Wild swings in global stock markets have made investors edgy, the economic news coming out of China is not favourable and domestic private investment has plummeted. On the other hand, US growth surged to 3.7% annually and fears of a debt crisis in the Euro zone have abated. Latest estimates still put inflation at 1.5%, below the Reserve Bank of Australia’s target band of 2-3%.
The Shadow Board’s confidence that the cash rate should remain at its current level of 2% equals 77% (up from 68% in August). The confidence that a rate cut is appropriate has edged up three percentage points, to 9%; conversely, the confidence that a rate increase, to 2.25% or higher, is called for, has decreased considerably for the third time in a row, from 35% in July and 25% in August to 14%.
Latest figures show that Australia’s unemployment rate increased to 6.3% in July, according to the Australian Bureau of Statistics, even though total employment rose by nearly 40,000 in July. Nominal wage growth remains muted at 2.3% and is forecast to remain low in the next quarter.
The Aussie dollar depreciated further against major currencies. It now fetches less than 72 US¢. Yields on Australian 10-year government bonds remain low at 2.71%.
As already pointed out in last month’s statement, the Australian property market appears to be cooling and the local sharemarket is retreating further from its highs earlier this year.
The elephant about to enter the room is the dramatic fall in new private capital expenditure, equalling a sizable 4.0% in the June quarter, bringing the annual decline to 10.5%, the largest drop since the last recession in 1992. The large drop is largely attributable to the contraction of the mining sector; however, firms in other sectors are also planning to cut spending, posing a serious threat to the Australian economy.

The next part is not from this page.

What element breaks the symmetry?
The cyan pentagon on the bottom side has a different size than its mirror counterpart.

The recent gyrations in worldwide stock markets have highlighted the frothiness in global asset prices. To what extent volatility and uncertainty in asset markets spills over into the real economy is, of course, unclear. However, few economists doubt that asset markets are relying on ultra-low interest rates to persist. Concerns about any debt crisis in the Euro zone have waned since the recent 80 billion Euro credit extended to Greece.
As in previous months, the deteriorating outlook for the Chinese economy pose the biggest immediate threat to Australia’s export markets and thus to Australia’s GDP. US growth, on the other hand, has been revised up to 3.7% (annualized) for the second quarter 2015, presenting a dilemma for the Federal Reserve Bank: the strong economic performance suggests an increase in the federal funds rate is around the corner but if volatility in stock markets persists, signalling heightened uncertainty about the future, the Fed may be tempted to postpone the interest rate increase. Commodity prices have continued to fall, with crude oil dipping below $40 a barrel.
Also of concern is the sizable contraction of world trade in the first half of this year. The volume of global trade shrank by 0.5% in the June quarter, while the figures for the March quarter were revised to a 1.5% contraction, indicating that world trade recorded its largest contraction since the 2008 global financial crisis.
Consumer and producer sentiment measures paint a motley picture. The Westpac/Melbourne Institute Consumer Sentiment Index jumped from 92.3 in July to 99.5 in August. Business confidence, according to the NAB business survey slumped from 10 in July to 4 in August, at the same time as the AIG manufacturing and services indices, both considered leading economic indicators, recorded notable improvements.
What the Shadow Board believes
The probabilities at longer horizons are as follows: 6 months out, the estimated probability that the cash rate should remain at 2% equals 27% (23% in August). The estimated need for an interest rate increase lies at 65% (73% in August), while the need for a rate decrease is estimated at 8% (4% in August).
A year out, the Shadow Board members’ confidence in a required cash rate increase equals 72% (six percentage down from August), in a required cash rate decrease 9% (7% in August) and in a required hold of the cash rate 18% (up from 15% in August).
Comments from Shadow Reserve bank members
Mark Crosby, Associate Professor, Melbourne Business School:
“The longer term outlook is still uncertain.”
Recent global gyrations should make the RBA hold rates this month, and with a recovery in equity markets outside of China there seems little reason to cut rates. The longer term outlook is still uncertain, with global trade falls the most recent worrying data in the global economy and far more consequential than falls in Chinese equity markets.
Guay Lim, Professorial Fellow, Deputy Director, Melbourne Institute:
“International interest rates are likely to rise.”
International interest rates are likely to rise, as growth and employment in the US appear to be stabilising at normal rates. While Australian asset markets are expected to continue to be volatile, the exchange rate is expected to remain low. Keeping the official rate steady at 2% would help offset some of the negative effects of uncertainty in the international environment on the domestic economy – as well keep the policy rate well above the zero lower bound.
James Morley, Professor of Economics and Associate Dean (Research) at UNSW Australia Business School:
“The RBA should not provide a ‘Greenspan put’.”
Given the recent turbulence in financial markets and underlying inflation being at the low end of the target range, the RBA should hold its policy rate steady rather than raise it. But with a stable real economy, an overheated housing market, and a low dollar stimulating the foreign sector, the RBA should not provide a “Greenspan put” by cutting rates in response to the stock market. Instead, it should carefully monitor conditions to determine when it will need to start raising the policy rate back towards its neutral level.
Jeffrey Sheen, Professor and Head of Department of Economics, Macquarie University, Editor, The Economic Record, CAMA:
“Monetary policy needs to avoid reversing recent currency falls.”
The current fragility in global stock markets appears to be more of a dash to liquidity than to value. It is likely an over-reaction to expected future interest rate increases, beginning with the federal funds rate perhaps this year. Nevertheless some downward adjustment was probably necessary because the boom in global stock prices generally did not mirror the sluggish recovery in the global real economy.
The trade-weighted Australian dollar has fallen about 15% in the last year, and fortunately has not risen with the recent competitive depreciations across Asia. Monetary policy needs to avoid reversing this contributor to Australia’s improved export competitiveness. In the current volatile financial environment, the RBA should maintain the current cash rate in September, though I have modestly increased the probability of a desirable cut.